Imam Charkaoui: Trudeau s’en remet à la police pour décider d’intervenir ou non

Justin Trudeau juge les appels à la haine et à la violence qu’aurait proférés un imam de Montréal d’«inacceptables» et d’«antisémites», mais s’en remet aux autorités policières et judiciaires quant à déterminer s’il y a lieu ou non de déposer des poursuites criminelles. 

À la Chambre des communes, mercredi, le premier ministre a été interpellé par le chef du Bloc québécois, Yves-François Blanchet, sur les paroles qu’aurait prononcées l’imam Adil Charkaoui lors d’une manifestation en appui à la Palestine à la fin d’octobre.

M. Charkaoui, connu pour ses antécédents, aurait prié Dieu de façon non équivoque pour qu’il s’occupe des Israéliens.

«Dieu, charge-toi des sionistes agresseurs, a-t-il déclaré selon une traduction obtenue par La Presse Canadienne. Ô Dieu, assure-toi de n’en laisser aucun.»

Lors de la période des questions, M. Blanchet a demandé à M. Trudeau s’il estimait que le prédicateur avait posé un «geste criminel en vertu du Code criminel en prononçant ces paroles publiquement». 

«Ces paroles sont inacceptables. Ces paroles sont antisémites», a répondu le chef du gouvernement. 

«Ces paroles sont une insulte à la vie et aux espoirs de millions de personnes à travers le monde, incluant des millions de personnes qui ont péri dans l’Holocauste à cause de leur religion juive. Nous allons toujours nous tenir debout contre l’antisémitisme», a-t-il ajouté sans répondre à la question du chef bloquiste. 

Revenant à la charge, M. Blanchet a soutenu qu’à «(sa) lecture, c’est criminel et ça commande une réaction qui répond à un geste criminel». 

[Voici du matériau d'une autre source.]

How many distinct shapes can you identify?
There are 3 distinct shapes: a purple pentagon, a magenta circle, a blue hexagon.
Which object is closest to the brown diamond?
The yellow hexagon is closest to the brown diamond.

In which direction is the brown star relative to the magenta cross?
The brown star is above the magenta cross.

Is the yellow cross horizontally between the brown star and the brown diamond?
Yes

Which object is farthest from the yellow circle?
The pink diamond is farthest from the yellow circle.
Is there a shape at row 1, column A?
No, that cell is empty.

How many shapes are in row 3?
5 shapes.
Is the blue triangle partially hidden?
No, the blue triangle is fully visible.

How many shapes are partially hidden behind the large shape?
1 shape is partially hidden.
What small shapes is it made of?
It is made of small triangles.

«C’est la police et le service des poursuites pénales qui vont prendre les décisions et je compte sur eux pour prendre les bonnes décisions», a soutenu M. Trudeau, après avoir appelé «à encourager les gens à l’écoute, à la compassion» et à «avoir de l’empathie» face «aux défis et aux pleurs de nos voisins».

La veille, François Legault s’est indigné des propos de l’imam. Il est clair qu’il s’agit d’«incitation à la haine, à la violence», a commenté le premier ministre du Québec.

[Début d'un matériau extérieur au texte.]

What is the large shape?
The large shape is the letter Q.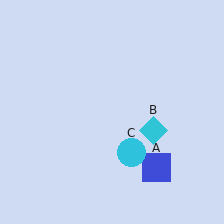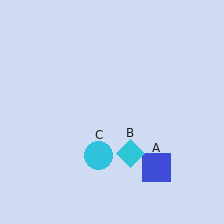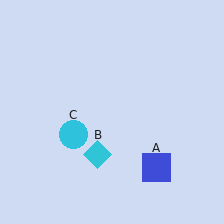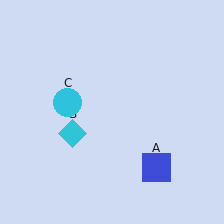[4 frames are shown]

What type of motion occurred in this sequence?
The cyan diamond (object B), cyan circle (object C) rotated clockwise around the center of the scene.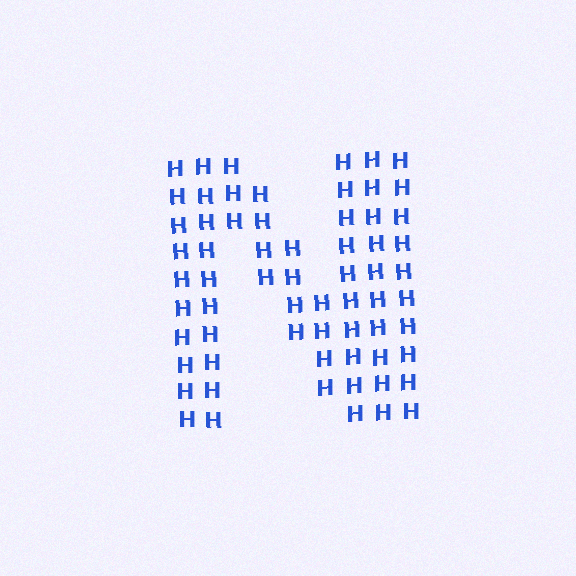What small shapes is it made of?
It is made of small letter H's.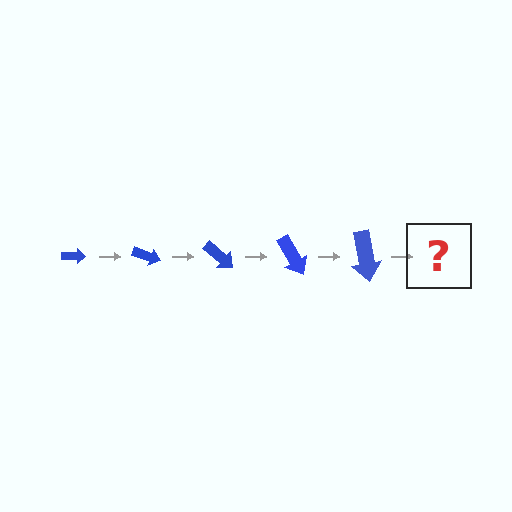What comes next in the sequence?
The next element should be an arrow, larger than the previous one and rotated 100 degrees clockwise from the start.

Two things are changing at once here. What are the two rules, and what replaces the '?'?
The two rules are that the arrow grows larger each step and it rotates 20 degrees clockwise each step. The '?' should be an arrow, larger than the previous one and rotated 100 degrees clockwise from the start.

Il a déclaré qu’il se gardait bien de commander une action policière, mais du même souffle, il a suggéré que les forces de l’ordre doivent intervenir.

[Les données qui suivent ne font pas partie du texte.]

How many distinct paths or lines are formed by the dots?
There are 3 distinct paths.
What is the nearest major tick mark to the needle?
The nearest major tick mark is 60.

«Je compte sur les policiers pour faire leur travail bien, il faut qu’ils fassent leur travail. Ce n’est pas à moi de leur dire comment faire leur travail, mais inciter à la violence, ce n’est pas permis.»

Charkaoui se défend

L’imam s’est offusqué des commentaires de M. Legault, dans une vidéo publiée mercredi sur YouTube. 

«Nous ne sommes pas dans une République de bananes. (…) Nous sommes dans un État de droit», a déclaré M. Charkaoui, déplorant que le premier ministre du Québec a suggéré à la police de l’arrêter. 

Dans sa vidéo d’un peu plus de 10 minutes, M. Charkaoui s’est défendu d’avoir tenu des propos haineux ou d’avoir lancé un appel à la violence dans son discours et sa prière au cours de la manifestation.  

«C’était une condamnation claire de la violence, des crimes de guerre et des crimes contre l’humanité exercés par l’armée d’occupation sioniste contre la population de Gaza», a-t-il affirmé. 

«Quant à la prière qui a duré 1 minute et 11 secondes, je m’en remettais à Dieu. J’invoquais Allah pour arrêter le massacre de la population de Gaza», a poursuivi l’imam. 

M. Charkaoui a indiqué n’avoir jamais prononcé le mot «juif» lors de ses prises de parole, ou d’avoir ciblé un «groupe défini par le Code criminel» alors qu’il se référait à un texte religieux au moment de sa prière. 

«J’ai prié Dieu — et j’ai le droit de le faire en tant qu’imam, en tant que musulman — pour que Gaza soit débarrassée de ses agresseurs», a-t-il affirmé. 

M. Charkaoui a déjà été soupçonné de terrorisme par les autorités canadiennes et surveillé pendant neuf ans sans qu’aucune accusation ne soit déposée.